Figure 6: Detection of C2 RNA in C2D Type II fibroblasts and transfected L-cells by Northern blot analysis. Twenty-five micrograms of total RNA isolated from fibroblasts and transfected L-cells were subjected to Northern blot analysis as described under ``Experimental Procedures.'' A full-length P-radiolabeled human C2 cDNA was used as a hybridization probe to detect C2-specific RNA. Shown is an autoradiogram that was developed after a 24-h exposure at -70 °C with an enhancing screen. The lanes correspond to RNA isolated from the following cultures: lane 1, skin fibroblasts isolated from the C2D homozygous Type II individual II.8 in Fig. 1; lane 2, L-cells transfected with a cosmid clone containing a normal C2 gene; lane 3, L-cells transfected with cosmid clone B that contains one of the Type II C2Q0 genes; lane 4, L-cells transfected with cosmid clone C that contains the other Type II C2Q0 gene; lane 5, untransfected L-cells. The quantities of RNA loaded in each lane were comparable as judged by ethidium staining (data not shown). The normal size (approximately 2.7 kb) C2 mRNA is indicated by the arrow on the left. The mobilities of the 28 and 18 S ribosomal RNA are indicated by the arrows on the right.
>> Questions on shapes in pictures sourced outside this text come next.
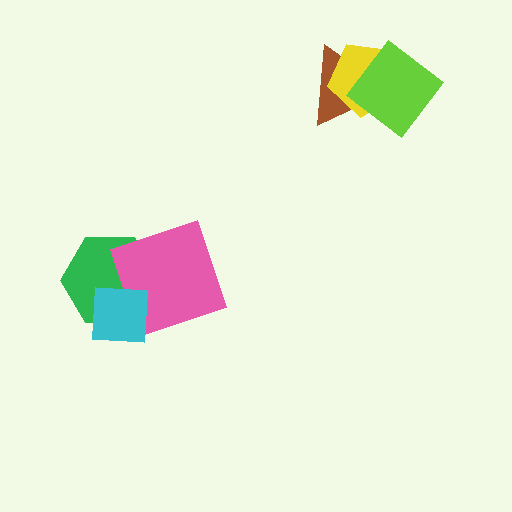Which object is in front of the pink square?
The cyan square is in front of the pink square.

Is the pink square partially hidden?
Yes, it is partially covered by another shape.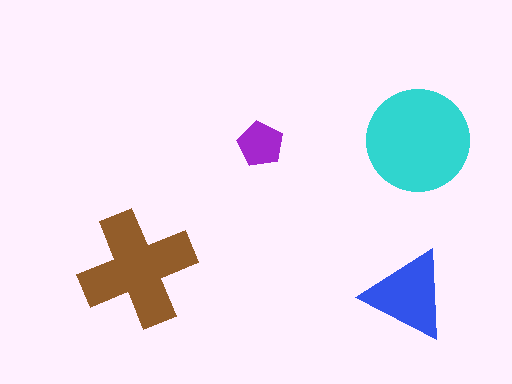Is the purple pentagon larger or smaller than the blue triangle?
Smaller.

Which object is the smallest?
The purple pentagon.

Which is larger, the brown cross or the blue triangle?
The brown cross.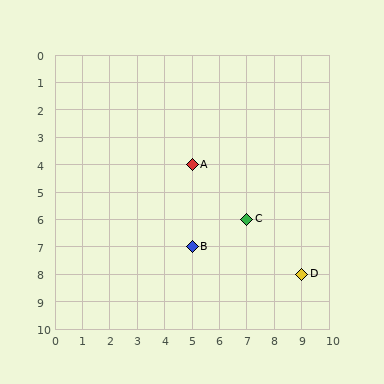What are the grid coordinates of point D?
Point D is at grid coordinates (9, 8).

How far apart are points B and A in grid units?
Points B and A are 3 rows apart.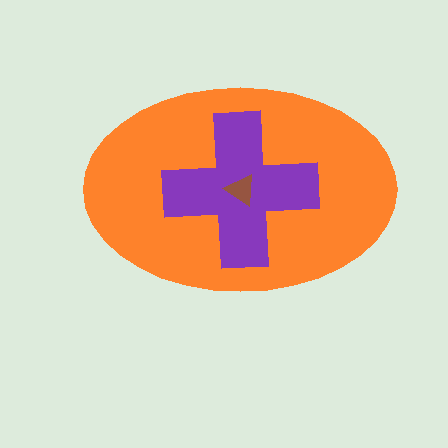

Sequence Analysis of the C2D Type II cDNA

To examine the C2 primary amino acid structure for mutations that would account for the impaired C2-specific secretion in C2D Type II cells, C2 cDNA were generated and sequenced using RNA from the L-cell transfectants. A full-length C2 cDNA clone was isolated from a cDNA library constructed using poly(A) mRNA harvested from L-cells transfected with cosmid clone B as described under ``Experimental Procedures.'' The nucleotide sequence of this cDNA was identical to published human C2 sequences (16, 25, 30) except for a single base change (G A) at nucleotide 1330. This substitution predicts a change in the amino acid at residue 444 from glycine to arginine and generates a PstI restriction site in exon 11 of the mutant C2Q0 gene (Fig. 7). The presence of this nucleotide substitution was confirmed by sequence analysis of PCR fragments generated from genomic DNA isolated from primary fibroblast cultures and peripheral white blood cells of the C2D Type II propositus (Fig. 1, III.9) and his father (Fig. 1, II.8).


Figure 7: Location of missense mutations in the Type II C2Q0 genes. Shown at the top of this figure is the exon/intron organization of the human C2 gene(3) . Exons are depicted by the numbered boxes with untranslated sequences indicated by shorter boxes. Exons encoding short consensus repeats (SCRs) are indicated by stippled boxes, those encoding the von Willebrand factor type A-like domain by striped boxes, and those encoding the serine esterase domain by solid boxes. The SINE-R.C2 retroposon is represented by the horizontal open box in intron 3. The position of the C1 s cleavage site is shown by an arrow. The exon 5 missense mutation (C T; Ser Phe) and proximal nucleotide and amino acid sequences are shown on the left. The exon 11 missense mutation (G A; Gly Arg) and proximal nucleotide and amino acid sequences are shown on the right. The B and C boxes depict the C2D Type II cosmid clone that was used to determine the corresponding missense mutation. No mutations, other than the missense mutations, are present in the cDNA derived from the B and C clones.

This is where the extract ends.